Regina snapped her eyes open eyeing the blonde curiously.
"Am I close?" Emma asked.
"How did you find me?" Her voice came out raspy which was unsurprising.
"Gold gave me one of your tears. I could feel everything you've felt."
"My tear?"
"Yeah, I thought it was weird too." Emma fidgeted as she gestured. Even from her position Regina could see the crescent-shaped indents all over the Saviour's hands. "I could see into your mind and feel and see what you did. That's how I found out you were in the cannery."
"Henry?"
"My parents took him out. You needed time to rest."
Regina nodded in gratitude as she laid her head back down. It was a long moment of silence before Regina finally spoke again in the barest of whispers. "What did you see?"
Emma fidgeted with her hands by tucking them into her sweatshirt pocket, averting her gaze from Regina until finally making eye contact with her. "Everything."
Regina raised an eyebrow needing clarification.
"Your childhood," Emma said noting Regina's visible stiffness. She freed a hand and smoothed it over Regina's leg over the blanket hoping to calm the woman. "Your mother, Daniel, Snow. Casting the curse, your father, coming here. You getting Henry...and then me."
Regina stiffened again.
"I mean, I just-"
"What did you see?" Regina asked again, and by the tone of her voice Emma didn't need to ask for specifics.
"It doesn't matter what I saw, Regina. It matters what I felt. What I felt coming from you," she argued before lowering her voice, wary of being overheard in the empty house. "And, you're not alone."
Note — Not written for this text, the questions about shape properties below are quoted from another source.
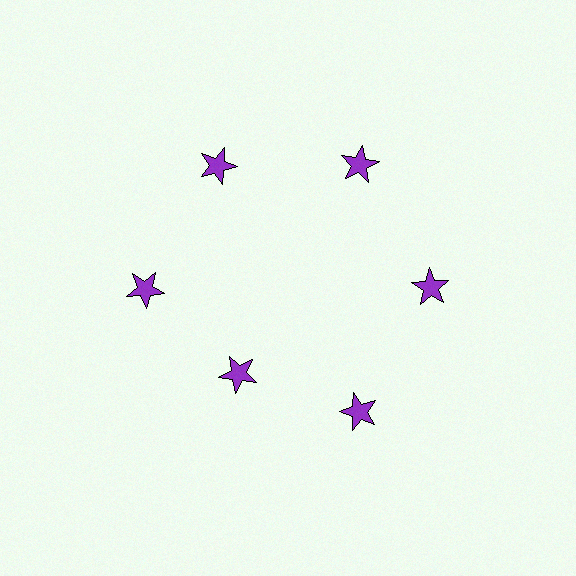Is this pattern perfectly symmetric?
No. The 6 purple stars are arranged in a ring, but one element near the 7 o'clock position is pulled inward toward the center, breaking the 6-fold rotational symmetry.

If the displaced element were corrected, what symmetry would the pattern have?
It would have 6-fold rotational symmetry — the pattern would map onto itself every 60 degrees.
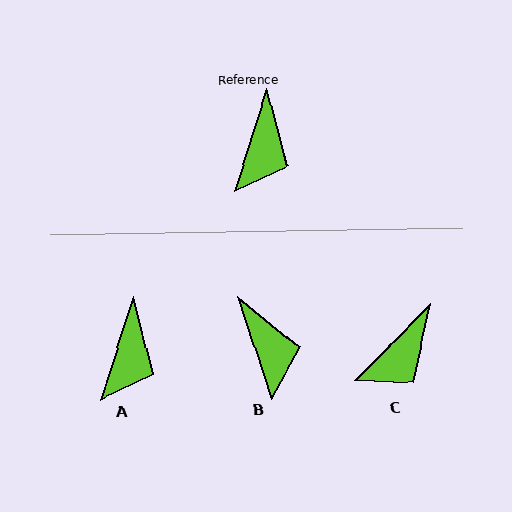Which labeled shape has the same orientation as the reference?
A.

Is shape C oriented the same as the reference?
No, it is off by about 27 degrees.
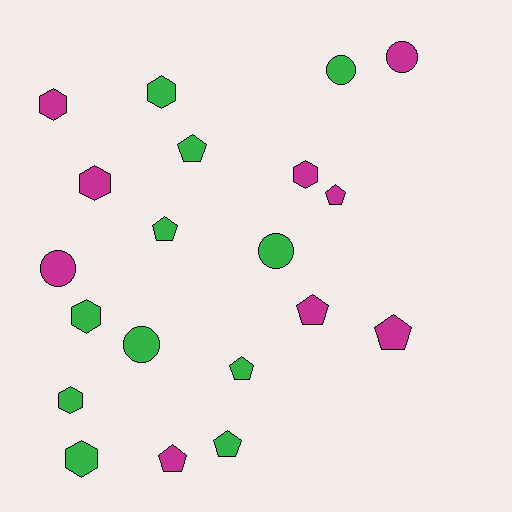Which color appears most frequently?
Green, with 11 objects.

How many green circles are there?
There are 3 green circles.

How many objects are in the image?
There are 20 objects.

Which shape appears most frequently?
Pentagon, with 8 objects.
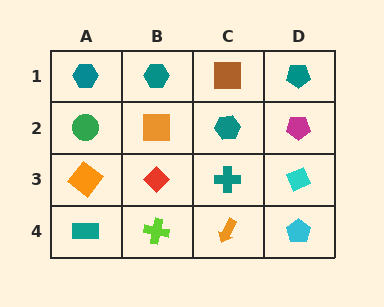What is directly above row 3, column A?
A green circle.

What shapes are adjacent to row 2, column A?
A teal hexagon (row 1, column A), an orange diamond (row 3, column A), an orange square (row 2, column B).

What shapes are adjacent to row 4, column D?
A cyan diamond (row 3, column D), an orange arrow (row 4, column C).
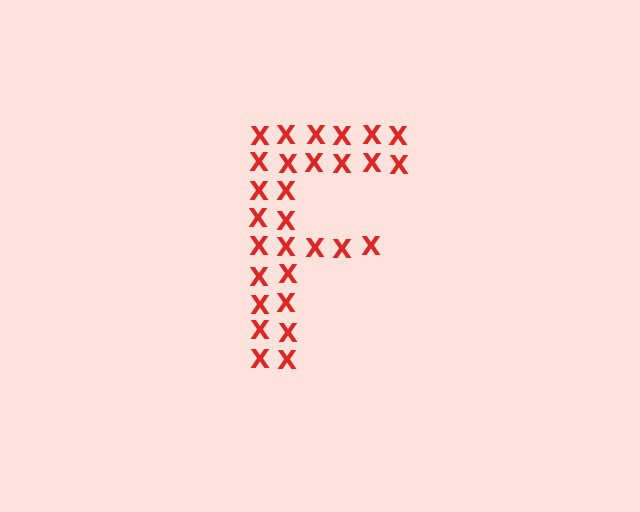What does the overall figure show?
The overall figure shows the letter F.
She spoke her final sentence with such insistence and emphasis that Regina had to gawk at her as she mentally unwrapped Emma's meaning. In her final moments, in her time when she thought it would all end and the pain would stop, Regina brought forth every happy memory she had ever had, almost sad that there were so few, but the ones she recalled were worth it, and in the deep recesses of Regina's mind as she was moments away from inevitable death, she had imagined Emma, and what life would have been like if things had been different. If they were able to move past their differences and start over, building something much greater than a precarious friendship. She cared for Emma, and was grateful that if she wasn't around to take care of Henry, Emma would.
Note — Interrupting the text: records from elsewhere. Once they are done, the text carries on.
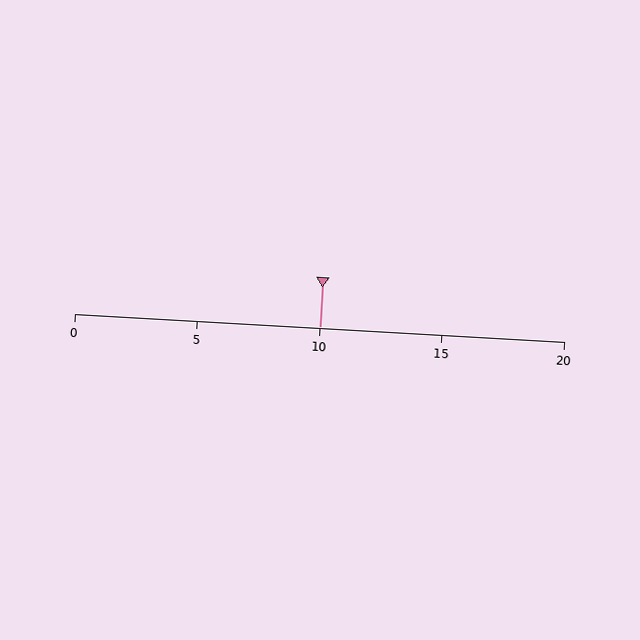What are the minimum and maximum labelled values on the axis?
The axis runs from 0 to 20.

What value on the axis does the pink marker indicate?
The marker indicates approximately 10.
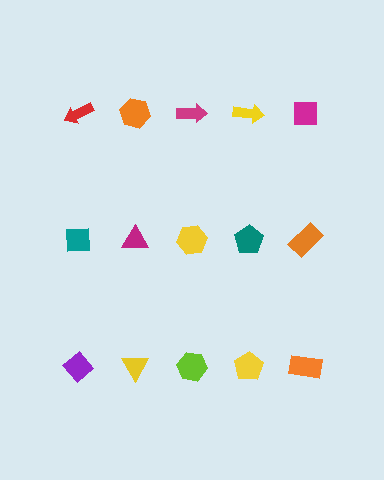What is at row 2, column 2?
A magenta triangle.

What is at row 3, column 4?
A yellow pentagon.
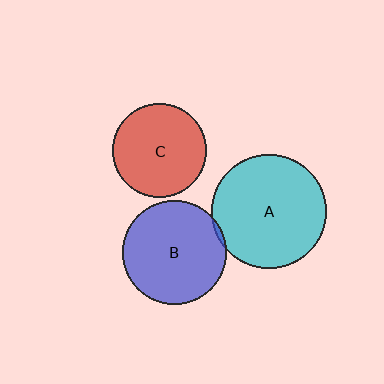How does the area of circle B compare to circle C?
Approximately 1.2 times.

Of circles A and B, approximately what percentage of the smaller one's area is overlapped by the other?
Approximately 5%.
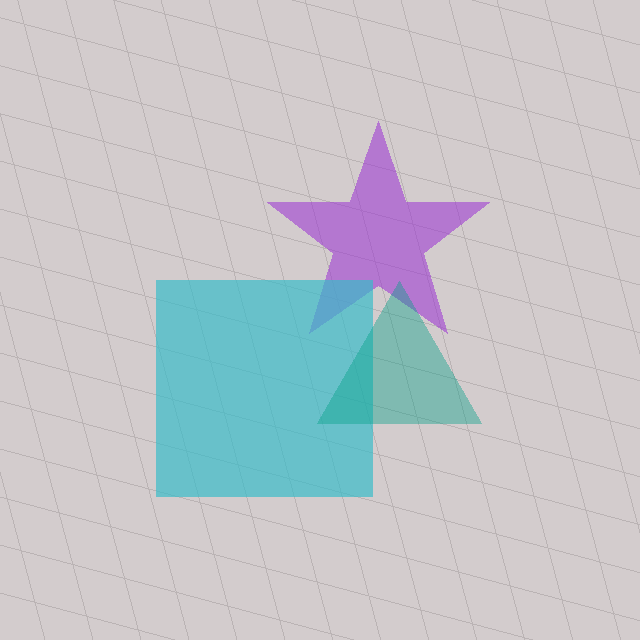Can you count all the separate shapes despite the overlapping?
Yes, there are 3 separate shapes.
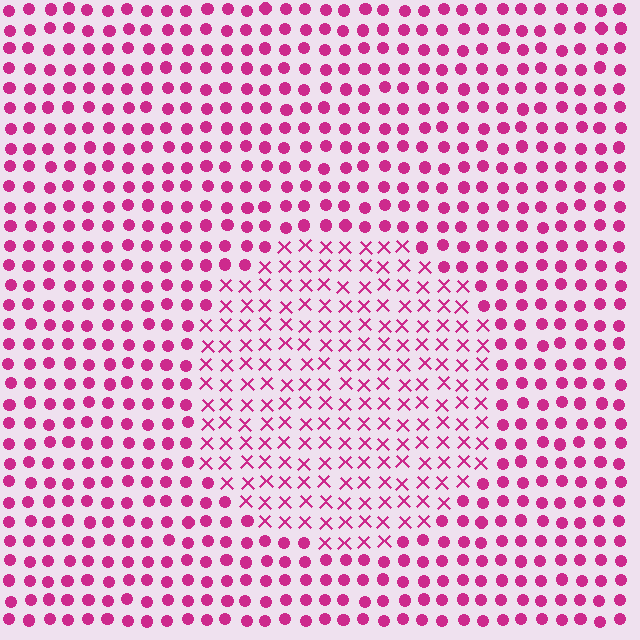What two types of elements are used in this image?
The image uses X marks inside the circle region and circles outside it.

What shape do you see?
I see a circle.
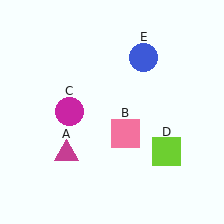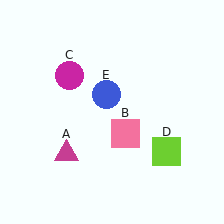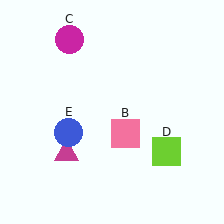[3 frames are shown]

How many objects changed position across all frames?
2 objects changed position: magenta circle (object C), blue circle (object E).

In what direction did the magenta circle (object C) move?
The magenta circle (object C) moved up.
Regina's fingers twitched over the blanket, catching Emma's eye as the blonde smiled and hesitantly moved her own hand from Regina's leg covering the brunette's. They exchanged new and hesitant smiles, slight twitches from their lips but smiles nonetheless.
Emma squeezed Regina's hand in hers before standing up. "You really need to rest."
Regina grabbed for Emma's hand, unwilling to let it go. Her eyes were glassy, and there was a frown on Emma's face as she gazed back into their reflection. "Can you...?"
Emma didn't answer and simply leaned over, catching the bit of moisture from Regina's eyes on her thumbs. As soon as the movement was done and Regina's tear were held at bay, Emma smiled again then nodded, pulling the rocking chair that she had slept on for the past day and a half beside Regina's bed and sat, their fingers intertwined and placed on Emma's lap.